En todo espectáculo deportivo –da igual categoría, edad o sexo de los participantes– es habitual comprobar cómo los hay que solo se acuerdan del equipo arbitral para mentar a la madre que los parió. Sin paliativos.

Pocas muestras de cariño recibe un colegiado – o colegiada – procedentes del público por resolver un conflicto entre contrarios. Quizá algún: “venga ‘arbi’, la próxima vez aciertas”, o ese alborozo postizo en forma de enfervorecidas palmas y alaridos cargados de sorna cuando, después de tres decisiones seguidas en contra de los intereses locales, por fin parece que el que se sabe el reglamento, recuerden, ‘endereza’ su criterio a favor del que debe.
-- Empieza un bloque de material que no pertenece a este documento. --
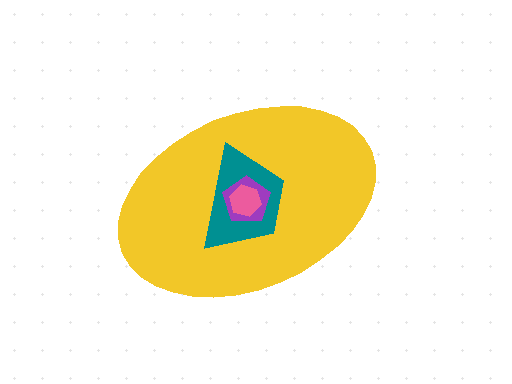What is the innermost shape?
The pink hexagon.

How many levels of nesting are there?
4.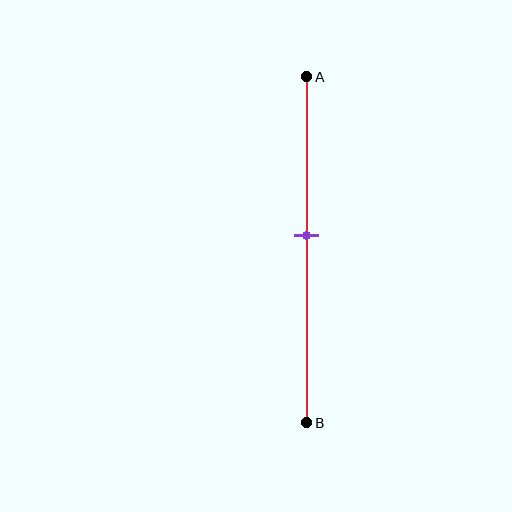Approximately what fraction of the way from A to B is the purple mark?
The purple mark is approximately 45% of the way from A to B.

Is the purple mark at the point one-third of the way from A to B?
No, the mark is at about 45% from A, not at the 33% one-third point.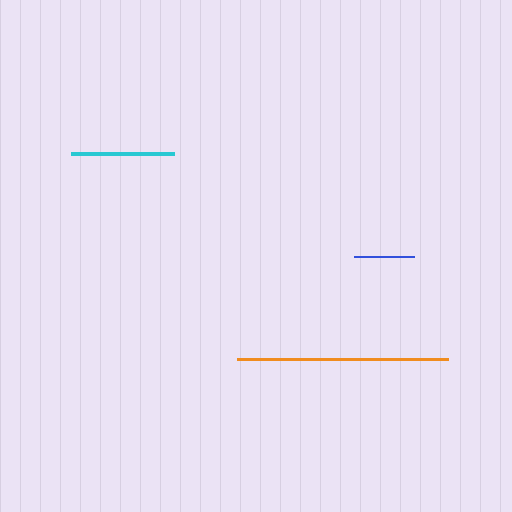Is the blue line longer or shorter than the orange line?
The orange line is longer than the blue line.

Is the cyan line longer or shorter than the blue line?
The cyan line is longer than the blue line.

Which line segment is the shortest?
The blue line is the shortest at approximately 60 pixels.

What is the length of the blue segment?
The blue segment is approximately 60 pixels long.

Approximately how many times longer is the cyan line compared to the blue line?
The cyan line is approximately 1.7 times the length of the blue line.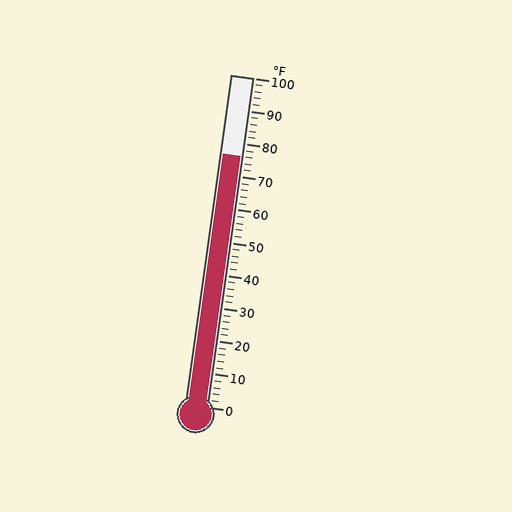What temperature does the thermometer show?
The thermometer shows approximately 76°F.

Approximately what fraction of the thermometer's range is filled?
The thermometer is filled to approximately 75% of its range.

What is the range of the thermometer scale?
The thermometer scale ranges from 0°F to 100°F.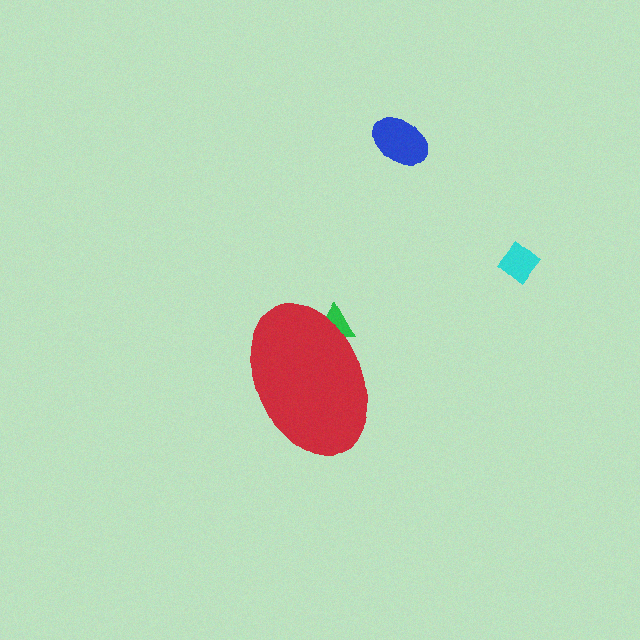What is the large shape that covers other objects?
A red ellipse.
No es buen material con el que trabajar la autoestima, pero con lo mismo Woody Allen te hace una peli de siete Oscars

No es buen material con el que trabajar la autoestima, pero con lo mismo Woody Allen te hace una peli de siete Oscars. ¿Recuerdan alguna ovación a un árbitro por parte de una afición? Ejemplos hay de reconocimientos a jugadores contrarios, pero a árbitros… ¿alguno? No se esfuercen.

Los del fútbol de Primera cobran un dineral y aunque no me leerán nunca justificar la violencia verbal, pueden pagarse un terapeuta. Pero los adolescentes que arbitran a niños sufren con los insultos. Son el futuro y sin árbitros, no hay deporte federado.

Si los insultos a los que empiezan proliferan, los vocingleros de grada tendrán que agarrar el silbato para pitar ellos mismos los partidos

Si los insultos a los que empiezan proliferan, los vocingleros de grada tendrán que agarrar el silbato para pitar ellos mismos los partidos de sus nenes y nenas. Y como también los insultarán, seguiremos en un bucle del que no saldremos hasta que nos demos cuenta de que en edad temprana es más importante los amigos que haces, que las canastas o los goles que metes.